OK, so she's "bopping." What's the big deal? Wait. You mean to tell me she's talking about ... ?


And so, Cyndi Lauper joined the ranks of the Everly Brothers ("All I Have To Do Is Dream"), the Temptations ("Just My Imagination"), Neil Diamond ("Solitary Man"), and Billy Idol ("Dancing With Myself"), and recorded a hit song about ... that funny thing people do.
We-hell, I see them every night in tight blue jeans
In the pages of a blue boy magazine
Hey I've been thinking of a new sensation
I'm picking up a good vibration
Oop she bop

Do I wanna go out with a lion's roar
Huh, yeah, I wanna go south and get me some more
Hey, they say that a stitch in time saves nine
They say I better stop or I'll go blind
Oop she bop she bop

She bop, he bop, a-we bop
I bop, you bop, a-they bop
Be bop, be bop a-lu bop
I don't even understand
She bop, he bop, a-we bop
I bop, you bop, a-they bop
Be bop, be bop a-lu she bop

Hey, hey, they say I better get a chaperon
Because I can't stop messin' with the danger zone
No, I won't worry, and I won't fret
Ain't no law against it yet
But Cyndi, what are you fretting about? I mean, you wouldn't do anything that could possibly be considered illegal now would you? You're such a good little girl, aren't you? Come here schnoockums, lemme pinch your cheek, lemme pinch your cheek.

"She Bop" is one of those songs that, like the Kinks' "Lola," is just subtle enough, casual listeners might hear it on the radio for years and never quite catch on. Cyndi never comes right out and says, "Hel-lo! I'm talking about masturbation people!" She's a clever one, she is. "I'm picking up a good vibration"? Well, you know, the Beach Boys, those paragons of good Christian white American values, had that song called "Good Vibrations," and the Beach Boys wouldn't sing about masturbation, would they? "I can't stop messin' with the danger zone"? Oh, so now you're gonna tell me Kenny Loggins was talking about masturbation too? Ah, but once it is explained, the listener can never go back again.
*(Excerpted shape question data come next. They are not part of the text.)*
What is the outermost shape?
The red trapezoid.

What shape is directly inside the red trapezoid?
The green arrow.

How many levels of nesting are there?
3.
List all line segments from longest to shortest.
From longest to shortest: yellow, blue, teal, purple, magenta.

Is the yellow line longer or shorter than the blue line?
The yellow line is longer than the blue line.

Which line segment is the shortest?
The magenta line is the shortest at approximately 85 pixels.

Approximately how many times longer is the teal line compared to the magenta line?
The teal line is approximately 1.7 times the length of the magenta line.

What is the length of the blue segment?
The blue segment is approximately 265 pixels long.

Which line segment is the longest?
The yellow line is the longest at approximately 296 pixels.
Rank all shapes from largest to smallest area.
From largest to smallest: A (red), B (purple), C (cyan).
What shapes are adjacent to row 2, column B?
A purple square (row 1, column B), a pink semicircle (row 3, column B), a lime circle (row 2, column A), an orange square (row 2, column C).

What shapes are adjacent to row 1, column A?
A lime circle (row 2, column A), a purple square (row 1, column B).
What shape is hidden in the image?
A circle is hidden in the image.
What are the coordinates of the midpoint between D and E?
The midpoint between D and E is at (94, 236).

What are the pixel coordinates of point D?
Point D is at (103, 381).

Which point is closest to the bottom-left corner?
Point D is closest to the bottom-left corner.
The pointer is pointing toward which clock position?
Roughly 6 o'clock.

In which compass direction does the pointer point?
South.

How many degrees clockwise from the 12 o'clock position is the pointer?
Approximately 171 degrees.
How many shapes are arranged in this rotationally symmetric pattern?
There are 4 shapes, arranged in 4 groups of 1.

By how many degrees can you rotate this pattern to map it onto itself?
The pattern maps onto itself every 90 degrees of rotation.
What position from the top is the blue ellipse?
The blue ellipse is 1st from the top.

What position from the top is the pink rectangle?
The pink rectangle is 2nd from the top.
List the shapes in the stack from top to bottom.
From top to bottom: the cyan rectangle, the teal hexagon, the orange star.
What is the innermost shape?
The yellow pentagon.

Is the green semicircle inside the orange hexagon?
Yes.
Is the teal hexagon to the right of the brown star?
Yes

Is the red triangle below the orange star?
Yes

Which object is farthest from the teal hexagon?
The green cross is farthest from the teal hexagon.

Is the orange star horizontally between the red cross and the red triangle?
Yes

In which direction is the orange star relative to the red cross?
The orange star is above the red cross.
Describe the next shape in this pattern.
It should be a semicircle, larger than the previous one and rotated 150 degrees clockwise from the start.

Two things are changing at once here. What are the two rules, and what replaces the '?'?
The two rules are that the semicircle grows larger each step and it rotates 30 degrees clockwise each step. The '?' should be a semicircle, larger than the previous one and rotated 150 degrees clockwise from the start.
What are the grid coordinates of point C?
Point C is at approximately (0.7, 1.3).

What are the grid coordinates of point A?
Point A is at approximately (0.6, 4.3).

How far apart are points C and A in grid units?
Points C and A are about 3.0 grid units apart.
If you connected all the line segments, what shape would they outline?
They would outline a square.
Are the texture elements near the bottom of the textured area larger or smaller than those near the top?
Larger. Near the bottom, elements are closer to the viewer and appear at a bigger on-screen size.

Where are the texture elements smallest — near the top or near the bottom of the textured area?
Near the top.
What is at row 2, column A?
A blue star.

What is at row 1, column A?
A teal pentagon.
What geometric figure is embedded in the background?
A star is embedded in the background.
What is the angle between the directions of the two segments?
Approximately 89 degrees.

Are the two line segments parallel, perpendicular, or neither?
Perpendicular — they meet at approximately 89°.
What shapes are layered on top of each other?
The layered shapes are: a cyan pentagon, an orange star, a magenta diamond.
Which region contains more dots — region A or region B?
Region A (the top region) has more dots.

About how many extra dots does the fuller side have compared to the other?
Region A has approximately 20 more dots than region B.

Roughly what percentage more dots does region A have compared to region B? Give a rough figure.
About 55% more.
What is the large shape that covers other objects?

I love the cosmic shrug of "I don't even understand." Why do people do this? Why do people like doing this? Why are people afraid to talk about doing this? What does it all mean???

I'm not sure the song would really be all that great if it weren't for the chorus. The rest of the single kind of sounds like a slightly uninspired Devo rip-off. But that chorus! I particularly challenge you not to bop your head along when she gets to that little turnaround section of "I don't even understand." I actually prefer the album version over both the single mix and the video remix, but as long as they keep that chorus in there, they can't really foul this one up. Also, according to Wikipedia, "she recorded the song topless in a dark room and tickled herself under her arms." Well, as long as she didn't tickle herself anywhere else.

Anyway, if sheltered '80s listeners hadn't figure out the song's true topic from the lyrics alone, I think the video would have removed any remaining ambiguity. In a world of fast-food automatons, Cyndi steams up the windows of an automobile while thumbing through a copy of Beefcake magazine. Then she imagines she's a contestant on "Uncle Siggy's Masterbingo" (Uncle Siggy apparently being Sigmund Freud). Then she rides a motorcycle into a cartoon world where she finds herself at a gas station with "self service" (wink wink). Finally, there's the showstopping closer, where after a shameful trial, she finds herself banished to a '30s movie set, wearing sunglasses (because she's "gone blind," nudge nudge). Ah, but from offstage, someone throws her a hat and a cane, and she launches into a terrifically choreographed Busby Berkeley dance routine up an endless staircase! I don't even understand.

1 comment:

Anonymous said...

I found this post through Google and just wanted to say that I'm pretty sure there is at least one or two Brian Wilson songs about masturbation, if not, well I know there is one about getting an enema.